Eleanor Sybil Ross, Dean of Women, was the brilliant architect of Middlebury's Women’s College. She presided over its growth for twenty-nine years, more than doubling its size. She created its atmosphere, and left the imprint of her ideals on generations of Middlebury women.
Born in Rutland, Vermont, on June 25, 1874, and prepare for college there, she graduated from Middlebury College in June 1895, A.B. Phi Beta Kappa. She taught English and Latin in high schools in Pennsylvania and Idaho, and in Rutland for ten years. President John Thomas brought her to Middlebury in 1914, first for a year teaching English, and then as Dean of Women until her retirement in 1944.
This was a period of tremendous activity in the nation—two world wars, the Great Depression, women’s suffrage, prohibition, and—on campus—three presidents, multiplying enrollments, dormitory expansion, the S.A.T.C. and Navy V-12 units, and wartime schedules. All these created many complex problems, including problems in the lives of the women on campus.
Dean Ross set for the College and for her role in it an ideal of Victorian gentility, standards of highest morality, of proper and exemplary conduct, coupled with high academic achievement. She set it as her task to require these strict standards of all whom she touched. She was stately, statuesque, lovely to look at; but no one ever thought of calling her “Eleanor.” She was “Miss Ross” to everybody. She kept that distance, somewhat intentionally.

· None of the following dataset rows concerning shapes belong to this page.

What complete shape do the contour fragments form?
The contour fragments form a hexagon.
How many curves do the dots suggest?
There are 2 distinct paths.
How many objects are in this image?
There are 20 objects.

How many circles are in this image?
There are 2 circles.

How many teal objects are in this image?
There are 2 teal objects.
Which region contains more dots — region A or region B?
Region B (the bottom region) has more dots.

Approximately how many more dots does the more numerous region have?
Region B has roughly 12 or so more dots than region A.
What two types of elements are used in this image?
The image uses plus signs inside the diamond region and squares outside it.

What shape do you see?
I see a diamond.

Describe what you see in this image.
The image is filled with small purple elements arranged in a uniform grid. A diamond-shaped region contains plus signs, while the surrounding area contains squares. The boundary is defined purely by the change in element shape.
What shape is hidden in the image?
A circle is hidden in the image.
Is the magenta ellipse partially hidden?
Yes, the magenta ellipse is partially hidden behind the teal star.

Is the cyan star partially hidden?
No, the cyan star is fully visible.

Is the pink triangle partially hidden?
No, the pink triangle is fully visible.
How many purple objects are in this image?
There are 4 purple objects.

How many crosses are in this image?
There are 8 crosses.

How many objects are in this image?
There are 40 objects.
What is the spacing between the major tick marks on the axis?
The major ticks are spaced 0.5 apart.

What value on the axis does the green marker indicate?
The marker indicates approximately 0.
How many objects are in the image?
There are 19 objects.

Stories of her strict discipline are legendary. Two freshmen couples in early October went for a Sunday afternoon ride in a horse-drawn surrey, and were late for chapel—a double offense. The girls were “campused” until Thanksgiving—restricted to campus with the loss of all social privileges, even the telephone. A group of girls had a marshmallow roast after hours on the fourth floor fire-escape of Pearsons Hall. Discipline followed. All girls were required to be in their rooms by 10:00 P.M. A common crime was to slip out the back door early without signing out, and then crawl back in a window after hours. A subsequent summons to Dean Ross’ office struck terror.
Dean Ross was much more interested in encouraging academic achievement. Many a student, frightened by a summons, got a lecture on her grades, her study habits, and then strong encouragement for her ability to improve. Since the faculty was almost entirely male, the women students needed support in class participation, and Dean Ross provided that.

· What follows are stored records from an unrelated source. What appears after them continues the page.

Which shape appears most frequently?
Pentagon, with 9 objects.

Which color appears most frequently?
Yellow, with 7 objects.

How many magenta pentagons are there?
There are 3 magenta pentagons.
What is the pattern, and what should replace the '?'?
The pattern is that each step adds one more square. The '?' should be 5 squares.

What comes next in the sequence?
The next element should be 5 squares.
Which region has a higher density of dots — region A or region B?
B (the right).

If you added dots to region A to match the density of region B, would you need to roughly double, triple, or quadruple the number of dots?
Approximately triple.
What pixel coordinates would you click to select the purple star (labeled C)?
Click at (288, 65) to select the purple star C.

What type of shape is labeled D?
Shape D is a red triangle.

Eleanor Ross was above all a well-balanced person. Officially she was the essence of administrative dignity. But she was deeply human, with great personal compassion, and a great sense of humor perhaps too often concealed. An official scolding was frequently followed by an encouraging smile, a twinkle in the eye, and the warm assurance that she was your friend.

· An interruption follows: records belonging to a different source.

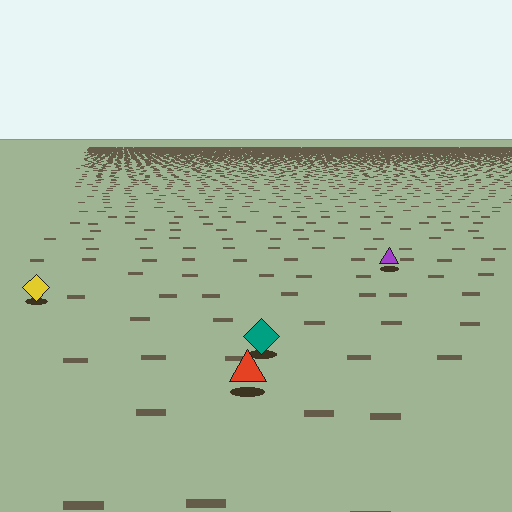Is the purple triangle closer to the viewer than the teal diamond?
No. The teal diamond is closer — you can tell from the texture gradient: the ground texture is coarser near it.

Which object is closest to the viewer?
The red triangle is closest. The texture marks near it are larger and more spread out.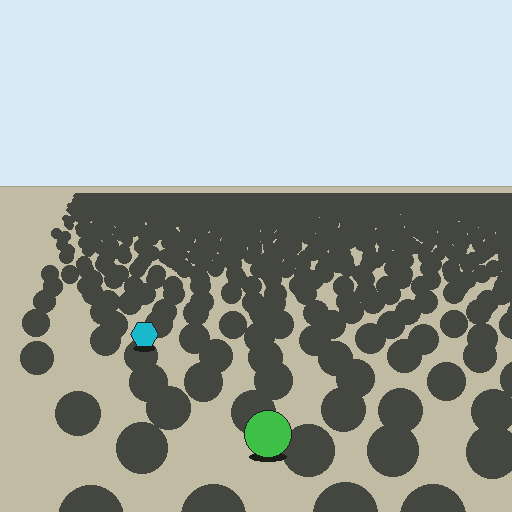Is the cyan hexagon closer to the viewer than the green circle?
No. The green circle is closer — you can tell from the texture gradient: the ground texture is coarser near it.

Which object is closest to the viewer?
The green circle is closest. The texture marks near it are larger and more spread out.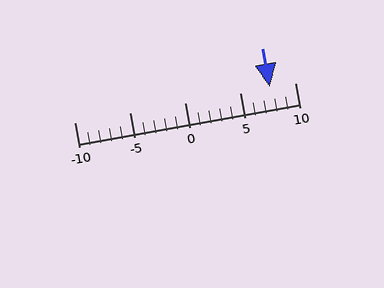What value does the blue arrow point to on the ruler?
The blue arrow points to approximately 8.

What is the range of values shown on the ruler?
The ruler shows values from -10 to 10.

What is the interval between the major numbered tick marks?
The major tick marks are spaced 5 units apart.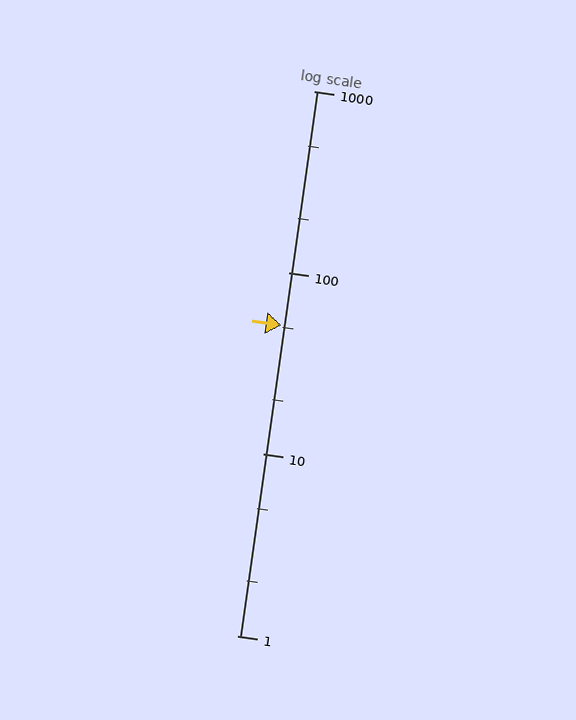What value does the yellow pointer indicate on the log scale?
The pointer indicates approximately 51.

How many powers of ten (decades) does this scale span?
The scale spans 3 decades, from 1 to 1000.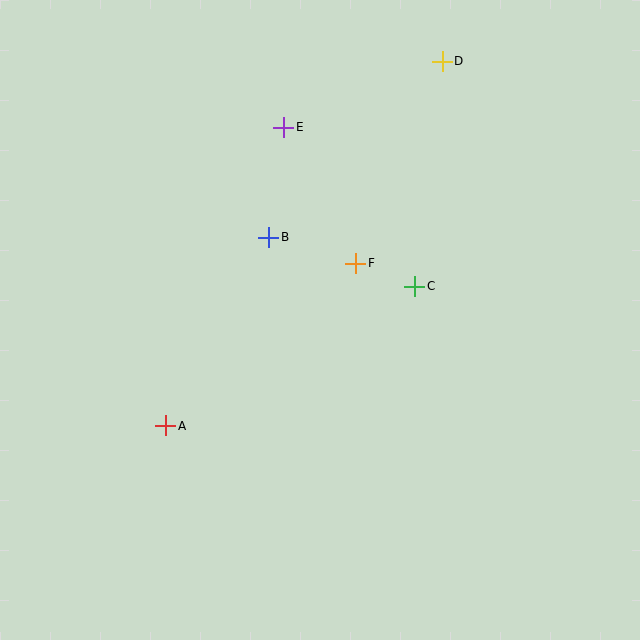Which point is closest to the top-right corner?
Point D is closest to the top-right corner.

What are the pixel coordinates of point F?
Point F is at (356, 263).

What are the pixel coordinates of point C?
Point C is at (415, 286).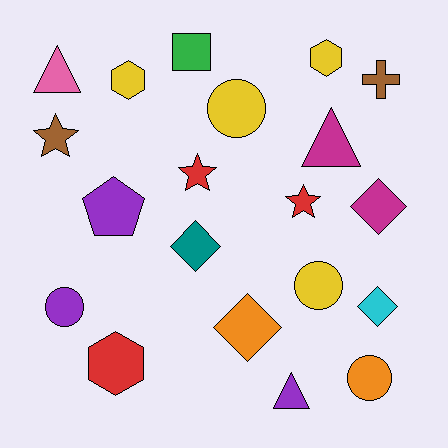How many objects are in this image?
There are 20 objects.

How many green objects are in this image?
There is 1 green object.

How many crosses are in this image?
There is 1 cross.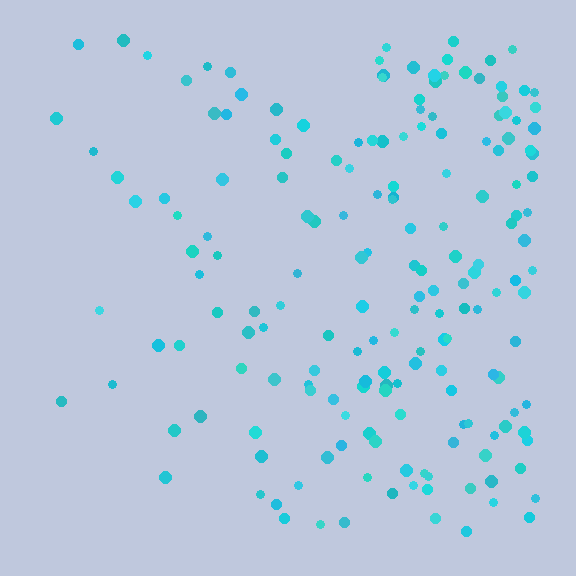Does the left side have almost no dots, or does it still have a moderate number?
Still a moderate number, just noticeably fewer than the right.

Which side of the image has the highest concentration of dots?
The right.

Miss Ross retired as Dean of Women in 1944, continuing to live in Middlebury. She had been awarded the honorary M.A. in 1927; in 1943 she was decorated with the degree of Doctor of Pedagogy. Former President Thomas, during whose term she had served for six years, was now a widower. He persuaded her to marry him in 1949, and she moved to his home in Mendon, Vermont. She died in 1953, a year after his death.
Dean Eleanor Ross was the true creator of our Women’s College.
Transcribed from a brochure by Stephen A. Freeman,
Vice President Emeritus and Professor Emeritus of French.